Trapping distribution in arrays of reservoirs. Particle trapping is clearly a complex process that depends on initial conditions but also potential spatial variations within a device. We found that particle trapping was dependent on the location of the reservoir within the array and that particles are trapped with higher efficiency in the later reservoirs (Fig. SI2). This distribution could be explained by the deformation of PDMS at the inlet, where the pressure is higher, modifying the channel aspect ratio as well as the focusing positions.66 Another explanation could be modification of the flow stream shape due to accumulated inertial deformations caused by each reservoir.67

In conclusion, vortex trapping depends on various geometric and system parameters in a complex and non-linear fashion. The observations and conclusions presented here require further study of the entrance and especially the maintenance of particles in microvortices, which is currently in progress in our laboratory.

4.2. Collection of viable cancer cells from healthy blood samples

Flow conditions with deformable cells. The optimal devices, as identified with rigid particle experiments, were also tested for the ability to capture cancer cells by flowing MCF7 breast cancer cells suspended in PBS saline buffer. A similar comparison of devices confirms again that a higher aspect ratio still provides the best capture efficiency for deformable cells (Fig. SI3), with 16.4% efficiency at 4 mL min−1 for H = 81–84 μm and LC = 1000 μm, versus 7.0% efficiency at the same flow rate for H = 76 μm and LC = 100 μm.48 Note that the optimal flow rate for deformable 15 μm cells is lower than for 15 μm rigid beads, which are captured at higher efficiency (Fig. 2B. ii). Deformable cells experience an additional lift force toward the channel centerline and tend to focus further away from channel walls than rigid particles,55 reducing their probability to cross the separatrix.

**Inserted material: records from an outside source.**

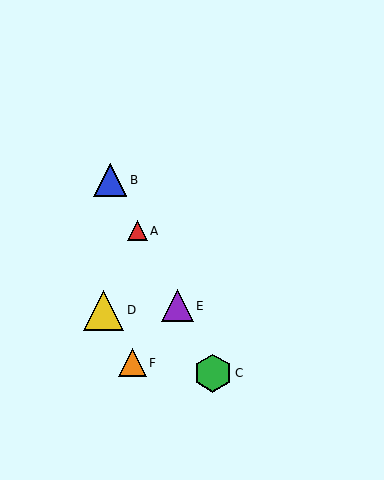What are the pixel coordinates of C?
Object C is at (213, 373).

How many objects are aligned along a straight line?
4 objects (A, B, C, E) are aligned along a straight line.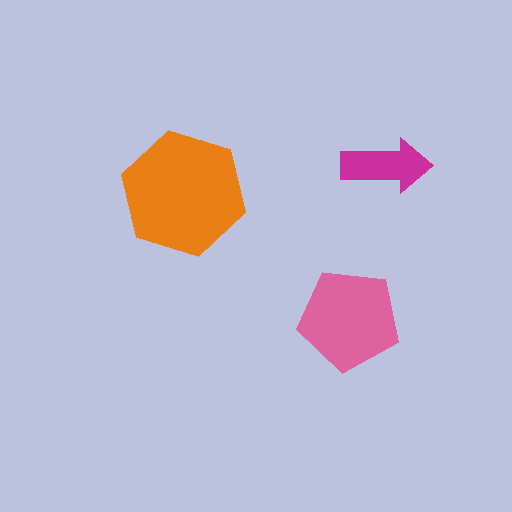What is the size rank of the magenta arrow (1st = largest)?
3rd.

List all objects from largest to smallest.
The orange hexagon, the pink pentagon, the magenta arrow.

A larger shear-gradient lift force, experienced by the larger cells, would be required to direct them into the reservoirs for trapping. The capture efficiency is reproducible, as indicated by a coefficient of variation of 1.3% with the same cell sample tested with 3 different devices.

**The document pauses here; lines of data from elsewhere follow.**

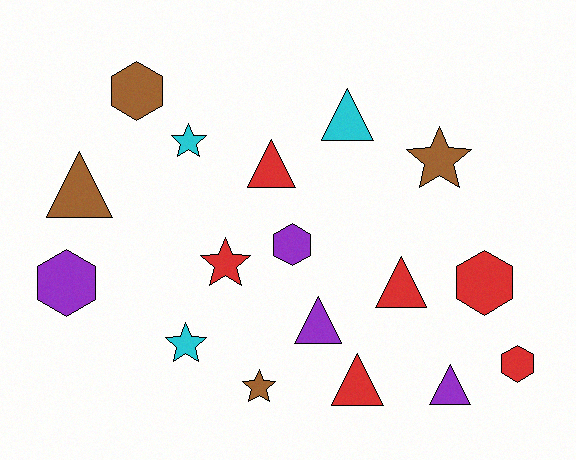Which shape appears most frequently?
Triangle, with 7 objects.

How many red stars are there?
There is 1 red star.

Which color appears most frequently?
Red, with 6 objects.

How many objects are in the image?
There are 17 objects.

Collection of breast cancer cells from healthy blood. Using the size difference between cancer cells and blood cells, we demonstrated high-throughput and label-free capture of cancer cells spiked into healthy human blood (Movies 3A–B, Fig. 3A). After a preliminary PBS injection to prime the vortex flow patterns (i), MCF7 cells spiked into human blood diluted 20× with PBS was injected into the Vortex Chip at 4 mL min−1. Both blood cells and cancer cells were observed to enter and orbit in the vortices during this ‘capture step’ (ii). High cell concentration and resulting cell interactions cause all cells to migrate across the streamlines and enter into reservoirs, although blood cells are unstably trapped and exit the vortex. After completion of sample injection, PBS is injected through the device as a washing buffer without disrupting the vortices (iii). Blood cells are flushed away and return to the main flow while the larger cancer cells, stably trapped in the reservoirs, continue orbiting. Finally, trapped cancer cells can be released on-demand and collected into a well plate for further characterization and enumeration. To do so, the flow rate is decreased, which simultaneously dissipates the vortices and allows particles to escape and be collected off-chip (iv). To evaluate the metrics of our technology, 10 mL volume samples of 20× diluted blood (5% v/v blood, i.e. 0.5 mL whole blood diluted with 9.5 mL PBS or 2.5 × 109 blood cells) spiked with 200–700 cancer cells were concentrated to a final volume of < 300 μL (50-fold volumetric concentration). The average efficiency (N = 3) was of 20.7% with an accurate reproducibility of 3.7%, for purity as high as 89% relatively to other nucleated cells (Fig. 3D). This purity corresponds to an enrichment ratio of 3.5 × 104. Negative controls (N = 3) using blood from healthy volunteers were performed as well, showing no trapping of cancer cells but the capture of 11, 3 and 10 white blood cells successively. Controls with 19 μm beads spiked in blood provide a similar trapping, with an efficiency of 21% (CV = 2.7%) and 90.4% purity. Importantly, the trapping of these beads in the enriched sample could be used as an internal quality control to ensure proper operation without microscopic observation.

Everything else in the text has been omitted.